I can already image the flow is going to be spread around in multiple UDFs,
DB, and CFCs
any opensource workflow engine in other language that maybe we can port over to CF?
Thank you for your brain power. :)
Study the Java Process Definition Language specification where JBoss has an execution engine for it. Using this Java based engine may be your easiest solution, and it solves many of the problems you've outlined.
If you intend to write your own, you will probably end up modelling states and transitions, vertices and edges in a directed graph. And this as Ciaran Archer wrote are the components of a State Machine. The best persistence approach IMO is capturing versions of whatever data is being sent through workflow via serialization, capturing the current state, and a history of transitions between states and changes to that data. The mechanism probably needs a way to keep track of who or what has responsibility for taking the next action against that workflow.
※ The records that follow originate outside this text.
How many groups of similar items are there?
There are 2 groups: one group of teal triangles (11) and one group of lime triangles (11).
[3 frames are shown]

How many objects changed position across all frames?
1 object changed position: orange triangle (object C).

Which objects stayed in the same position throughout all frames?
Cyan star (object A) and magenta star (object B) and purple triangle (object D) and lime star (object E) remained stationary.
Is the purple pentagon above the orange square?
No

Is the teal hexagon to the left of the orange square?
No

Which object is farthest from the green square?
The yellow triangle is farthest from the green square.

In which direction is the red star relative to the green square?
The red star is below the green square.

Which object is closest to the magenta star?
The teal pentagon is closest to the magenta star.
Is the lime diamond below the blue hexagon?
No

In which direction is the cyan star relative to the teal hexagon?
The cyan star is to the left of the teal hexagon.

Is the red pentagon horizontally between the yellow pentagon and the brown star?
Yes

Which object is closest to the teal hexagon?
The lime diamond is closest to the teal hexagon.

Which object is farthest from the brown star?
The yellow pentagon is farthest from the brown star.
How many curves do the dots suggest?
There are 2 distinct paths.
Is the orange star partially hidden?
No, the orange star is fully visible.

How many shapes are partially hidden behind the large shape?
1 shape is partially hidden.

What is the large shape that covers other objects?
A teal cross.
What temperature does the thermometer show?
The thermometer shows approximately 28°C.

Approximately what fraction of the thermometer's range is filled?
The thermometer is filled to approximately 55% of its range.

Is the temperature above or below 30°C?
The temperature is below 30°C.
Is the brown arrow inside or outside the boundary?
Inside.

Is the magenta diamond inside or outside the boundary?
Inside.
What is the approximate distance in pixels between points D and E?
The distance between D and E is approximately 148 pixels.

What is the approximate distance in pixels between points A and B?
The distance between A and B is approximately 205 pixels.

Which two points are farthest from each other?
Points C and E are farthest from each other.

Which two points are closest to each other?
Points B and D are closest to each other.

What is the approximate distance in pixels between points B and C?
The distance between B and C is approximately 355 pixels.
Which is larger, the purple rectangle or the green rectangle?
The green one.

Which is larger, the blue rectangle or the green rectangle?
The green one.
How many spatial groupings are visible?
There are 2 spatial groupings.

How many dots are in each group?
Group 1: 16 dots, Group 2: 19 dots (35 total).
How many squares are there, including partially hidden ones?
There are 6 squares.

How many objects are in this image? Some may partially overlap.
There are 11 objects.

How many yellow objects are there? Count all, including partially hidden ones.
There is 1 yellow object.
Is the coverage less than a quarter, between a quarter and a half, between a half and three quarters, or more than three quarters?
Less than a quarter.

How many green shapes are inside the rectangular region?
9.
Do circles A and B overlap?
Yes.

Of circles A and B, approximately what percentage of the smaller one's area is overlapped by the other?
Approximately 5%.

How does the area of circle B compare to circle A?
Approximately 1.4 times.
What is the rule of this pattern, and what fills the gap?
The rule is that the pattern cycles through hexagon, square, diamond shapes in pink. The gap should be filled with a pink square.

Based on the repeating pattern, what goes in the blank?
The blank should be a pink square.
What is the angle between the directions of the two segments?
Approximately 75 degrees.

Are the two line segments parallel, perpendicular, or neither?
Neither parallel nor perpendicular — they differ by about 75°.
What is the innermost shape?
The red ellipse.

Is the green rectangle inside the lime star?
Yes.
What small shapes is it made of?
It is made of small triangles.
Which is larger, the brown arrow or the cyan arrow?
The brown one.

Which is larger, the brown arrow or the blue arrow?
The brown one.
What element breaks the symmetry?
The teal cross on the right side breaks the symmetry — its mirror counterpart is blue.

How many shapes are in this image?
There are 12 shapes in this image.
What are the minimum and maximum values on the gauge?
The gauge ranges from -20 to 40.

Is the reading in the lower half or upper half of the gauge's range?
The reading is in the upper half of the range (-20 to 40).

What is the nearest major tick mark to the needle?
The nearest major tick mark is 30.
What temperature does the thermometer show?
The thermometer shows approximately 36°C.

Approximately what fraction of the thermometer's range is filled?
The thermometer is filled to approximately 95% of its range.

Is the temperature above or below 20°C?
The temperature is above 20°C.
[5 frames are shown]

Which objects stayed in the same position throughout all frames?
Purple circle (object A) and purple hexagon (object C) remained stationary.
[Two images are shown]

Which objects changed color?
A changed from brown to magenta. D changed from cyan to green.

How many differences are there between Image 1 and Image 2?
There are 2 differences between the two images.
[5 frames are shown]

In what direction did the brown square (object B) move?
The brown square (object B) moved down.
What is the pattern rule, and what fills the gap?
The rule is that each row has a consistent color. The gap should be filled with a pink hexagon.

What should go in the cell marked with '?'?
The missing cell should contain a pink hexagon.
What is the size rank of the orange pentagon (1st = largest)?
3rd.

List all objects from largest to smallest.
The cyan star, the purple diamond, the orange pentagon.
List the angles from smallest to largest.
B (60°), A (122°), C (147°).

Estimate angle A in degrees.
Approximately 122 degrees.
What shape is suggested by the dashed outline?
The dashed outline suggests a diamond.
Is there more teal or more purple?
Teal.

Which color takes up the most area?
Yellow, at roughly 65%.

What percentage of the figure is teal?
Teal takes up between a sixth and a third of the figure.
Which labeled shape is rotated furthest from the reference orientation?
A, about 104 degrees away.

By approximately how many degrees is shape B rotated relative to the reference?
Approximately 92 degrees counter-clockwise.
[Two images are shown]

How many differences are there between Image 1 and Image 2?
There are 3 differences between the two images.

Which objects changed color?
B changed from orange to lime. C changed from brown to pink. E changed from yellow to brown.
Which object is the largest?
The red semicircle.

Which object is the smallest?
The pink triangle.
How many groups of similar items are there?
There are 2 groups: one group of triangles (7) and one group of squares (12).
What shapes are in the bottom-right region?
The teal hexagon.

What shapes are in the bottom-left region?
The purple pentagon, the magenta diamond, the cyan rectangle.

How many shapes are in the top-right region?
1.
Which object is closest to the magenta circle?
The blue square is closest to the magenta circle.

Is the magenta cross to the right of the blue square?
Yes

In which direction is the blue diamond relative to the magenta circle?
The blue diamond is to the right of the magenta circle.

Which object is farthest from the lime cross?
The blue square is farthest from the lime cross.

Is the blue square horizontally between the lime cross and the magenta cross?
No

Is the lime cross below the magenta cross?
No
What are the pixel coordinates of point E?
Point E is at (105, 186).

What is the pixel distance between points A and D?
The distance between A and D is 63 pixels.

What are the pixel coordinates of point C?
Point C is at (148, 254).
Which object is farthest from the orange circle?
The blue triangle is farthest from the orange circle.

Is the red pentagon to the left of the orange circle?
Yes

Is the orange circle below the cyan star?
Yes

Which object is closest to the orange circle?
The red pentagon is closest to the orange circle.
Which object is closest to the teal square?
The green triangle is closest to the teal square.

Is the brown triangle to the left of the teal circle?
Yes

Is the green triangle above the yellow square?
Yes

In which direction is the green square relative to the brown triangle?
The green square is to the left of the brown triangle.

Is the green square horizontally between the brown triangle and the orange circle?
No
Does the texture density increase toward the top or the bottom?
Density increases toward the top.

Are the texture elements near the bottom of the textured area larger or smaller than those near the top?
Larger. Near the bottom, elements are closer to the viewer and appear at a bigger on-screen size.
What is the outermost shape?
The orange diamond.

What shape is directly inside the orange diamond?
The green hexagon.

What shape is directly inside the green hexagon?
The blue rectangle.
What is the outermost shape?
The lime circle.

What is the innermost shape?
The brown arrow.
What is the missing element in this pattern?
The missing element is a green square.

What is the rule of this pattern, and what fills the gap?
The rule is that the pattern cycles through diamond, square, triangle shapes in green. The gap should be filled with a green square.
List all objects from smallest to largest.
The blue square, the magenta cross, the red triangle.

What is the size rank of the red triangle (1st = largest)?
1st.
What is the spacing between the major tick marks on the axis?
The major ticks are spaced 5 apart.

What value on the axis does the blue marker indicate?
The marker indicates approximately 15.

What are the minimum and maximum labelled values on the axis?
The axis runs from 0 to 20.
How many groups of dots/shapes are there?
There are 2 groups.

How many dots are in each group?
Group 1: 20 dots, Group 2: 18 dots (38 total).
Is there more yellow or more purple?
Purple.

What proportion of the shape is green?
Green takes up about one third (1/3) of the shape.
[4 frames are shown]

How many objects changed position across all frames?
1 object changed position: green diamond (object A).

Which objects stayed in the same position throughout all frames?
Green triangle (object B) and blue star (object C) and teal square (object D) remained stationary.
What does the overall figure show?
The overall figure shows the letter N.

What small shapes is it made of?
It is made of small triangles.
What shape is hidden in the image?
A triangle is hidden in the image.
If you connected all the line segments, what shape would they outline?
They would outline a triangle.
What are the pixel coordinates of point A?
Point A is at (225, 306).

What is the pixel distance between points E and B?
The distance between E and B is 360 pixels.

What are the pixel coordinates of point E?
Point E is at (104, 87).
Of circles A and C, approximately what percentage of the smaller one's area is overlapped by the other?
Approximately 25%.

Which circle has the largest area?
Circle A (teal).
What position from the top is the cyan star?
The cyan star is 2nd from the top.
Based on your question, one thing to consider is whether or not you really need to represent parallel tasks in your solution. Where instead it might be possible to en-queue a set of messages and then specify a wait state for all of those to complete. Representing actual parallelism implies you are moving data simultaneously through several different processes. In which case when they join again you need an algorithm to resolve deltas, which is very much a non trivial task.
In the context of ColdFusion and what you're trying to accomplish, a scheduled task may be necessary if the system you're writing needs to poll other systems. Consider WDDX as a serialization format. JSON, while seductively simple, I recall has some edge cases around numbers and dates that can cause you grief.
Finally see my answer to this question for some additional thoughts.
Off the top of my head I'm thinking about the State design pattern with state persisted to a database. Check out the Head First Design Patterns's Gumball Machine example.
Generally this will work if you have something (like a client / order / etc.) going through a number of changes of state.
Different things will happen to your object depending on what state you are in, and that might mean sitting in a database table waiting for a flag to be updated by a user manually.
In terms of other languages I know Grails has a workflow module available. I don't know if you would be better off porting to CF or jumping ship to Grails (right tool for the job and all that).
It's just a thought, hope it helps.